Like many of the issues New York and other sanctuary cities across the country are experiencing with the new influx of migrants to the U.S., the problem is not new, but has become more acute given the volume of asylum seekers who have arrived in the country in recent months. New York City Mayor Eric Adams has estimated 5,000 arrivals in the city since the beginning of the year. 

“We have had conversations at a national level with Catholic Charities partners from different organizations across the country because this issue is not unique to just New York,” Tharappel said. “New York is one of the highest receiving of these improperly addressed hearing notices and notices to appear, but Boston has received a slew, D.C. has received a slew, Dallas has received a few.”

Tharrapel said she is not aware of judges issuing any deportation notices related to the 300-some summonses Catholic Charities has received.
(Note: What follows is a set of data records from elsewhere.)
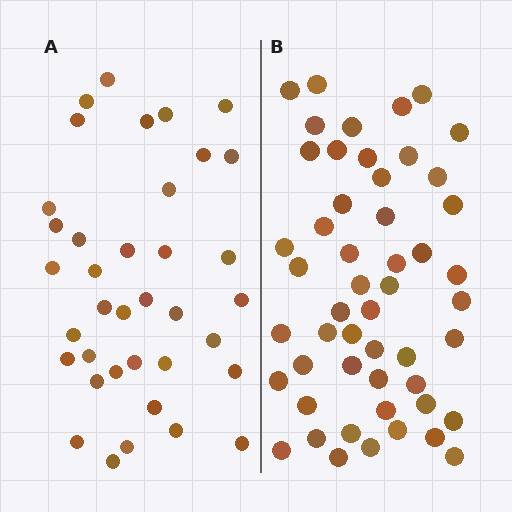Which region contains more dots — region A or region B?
Region B (the right region) has more dots.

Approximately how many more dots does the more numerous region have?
Region B has approximately 15 more dots than region A.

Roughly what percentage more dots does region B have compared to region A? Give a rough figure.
About 40% more.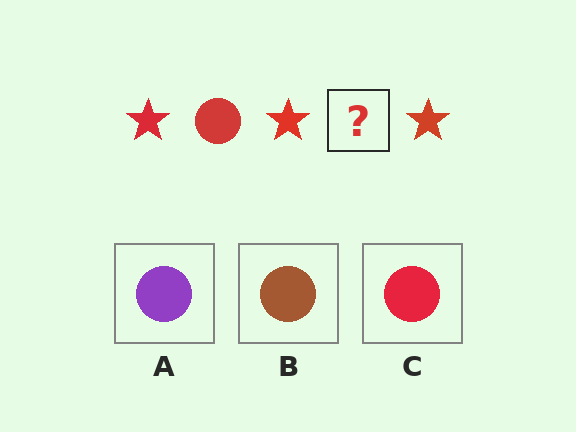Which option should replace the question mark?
Option C.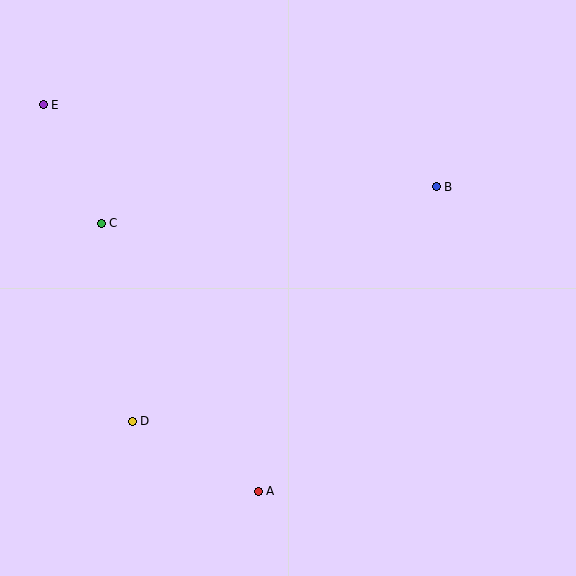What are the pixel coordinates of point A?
Point A is at (258, 491).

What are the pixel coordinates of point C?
Point C is at (101, 223).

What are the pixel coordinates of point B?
Point B is at (436, 187).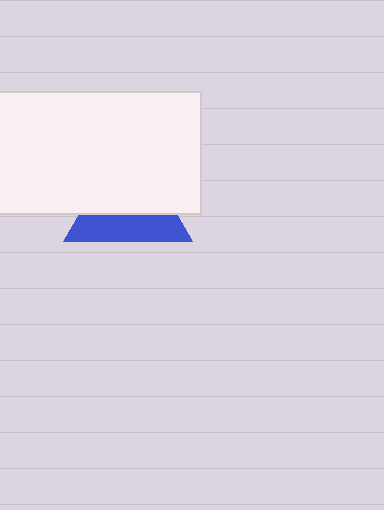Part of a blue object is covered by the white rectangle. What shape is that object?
It is a triangle.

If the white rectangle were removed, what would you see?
You would see the complete blue triangle.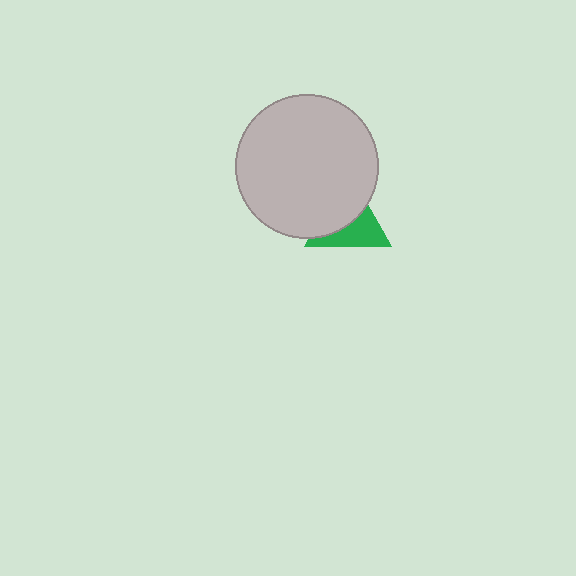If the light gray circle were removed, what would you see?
You would see the complete green triangle.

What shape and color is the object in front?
The object in front is a light gray circle.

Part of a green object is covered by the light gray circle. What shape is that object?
It is a triangle.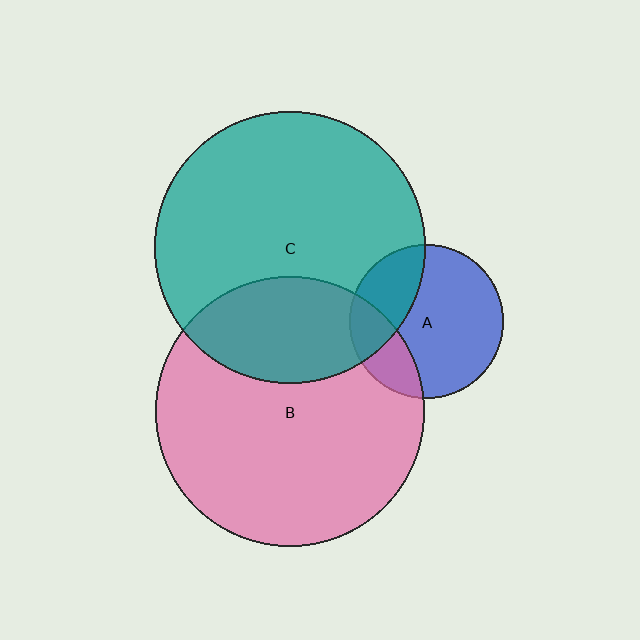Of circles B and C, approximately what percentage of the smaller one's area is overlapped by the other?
Approximately 30%.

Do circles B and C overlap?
Yes.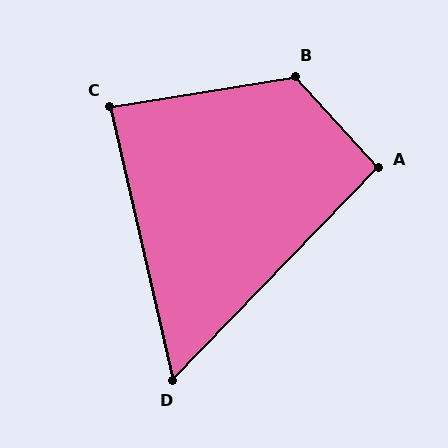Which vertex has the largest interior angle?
B, at approximately 123 degrees.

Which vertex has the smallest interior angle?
D, at approximately 57 degrees.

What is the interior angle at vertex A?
Approximately 94 degrees (obtuse, close to a right angle).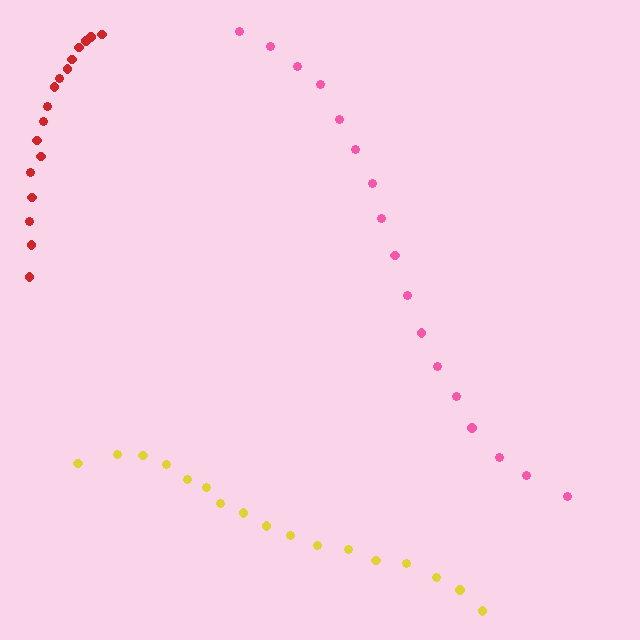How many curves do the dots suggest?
There are 3 distinct paths.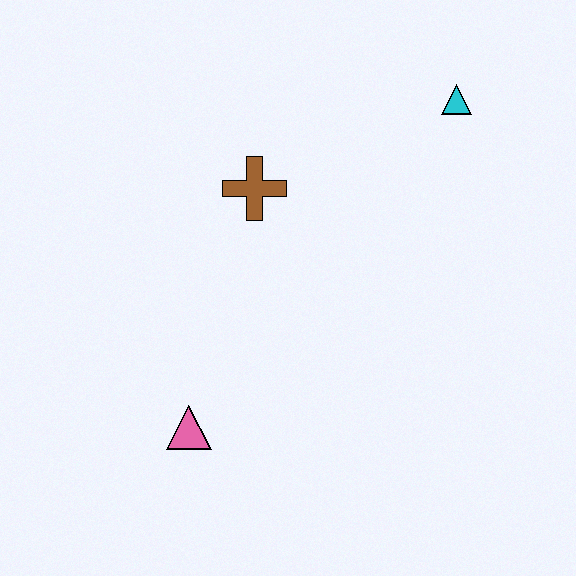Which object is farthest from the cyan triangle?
The pink triangle is farthest from the cyan triangle.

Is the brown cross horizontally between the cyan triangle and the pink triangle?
Yes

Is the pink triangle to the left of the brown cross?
Yes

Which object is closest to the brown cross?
The cyan triangle is closest to the brown cross.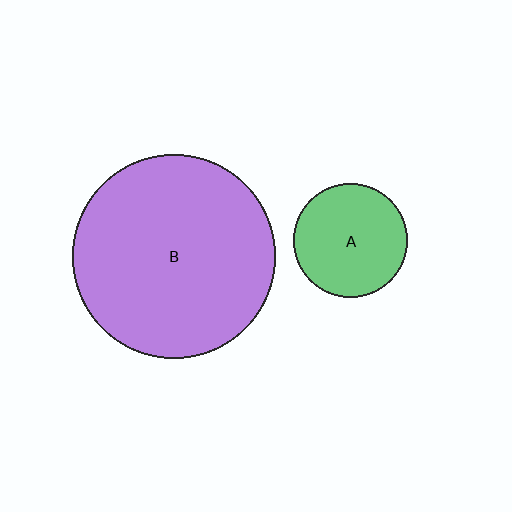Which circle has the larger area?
Circle B (purple).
Asylum-seekers can have the order dismissed if they can approve the notice was sent to the wrong address or they did not appear due to exceptional circumstances. Legal Aid attorneys said they are assisting asylum-seekers in filing change-of-address paperwork to ensure they receive future court notices. 

Advocates said it is unclear why federal officials are sending notices to non-profits in New York. Tharappel said the organization has received improperly addressed notices for immigrants in the past, but in much smaller numbers. In early 2020, approximately 30 court notices for Francophile and African immigrants were addressed to the organization, she said. A high percentage of the notices Catholic Charities is receiving now are for Venezuelan migrants, in addition to Peruvian, Ecuadorian and Colombian people. 

“We don't know what it is or why exactly they're doing it,” Josh Goldfein, an attorney with Legal Aid’s Homeless Rights Project said last week. “Maybe somebody's trying to be helpful and saying, ‘oh, here's a service provider in New York City. If that's the case, then they're just incompetent. It could also be something more malicious, you know, a lot in the spirit of what (Texas Governor) Greg Abbott has said, you know, ‘New York thinks that it's okay for people to cross the border, then New York can deal with it. Here's a random social services organization.’” 

Not only are notices being sent to non-residential addresses, but federal border officials have also given migrants paperwork with made-up addresses, and on at least two occasions, have drawn in smiley-face emojis in place of signatures, NBC 4 reported. 

In response to questions about the ongoing paperwork issues, U.S. Customs and Border Protection sent a previously released statement on Tuesday that said: “Migrants who are provisionally released must provide an address and have strict immigration reporting requirements, including checking in with Immigration and Customs Enforcement for further processing once they reach their destination. Migrants are provided forms to update their addresses once they reach their destination.”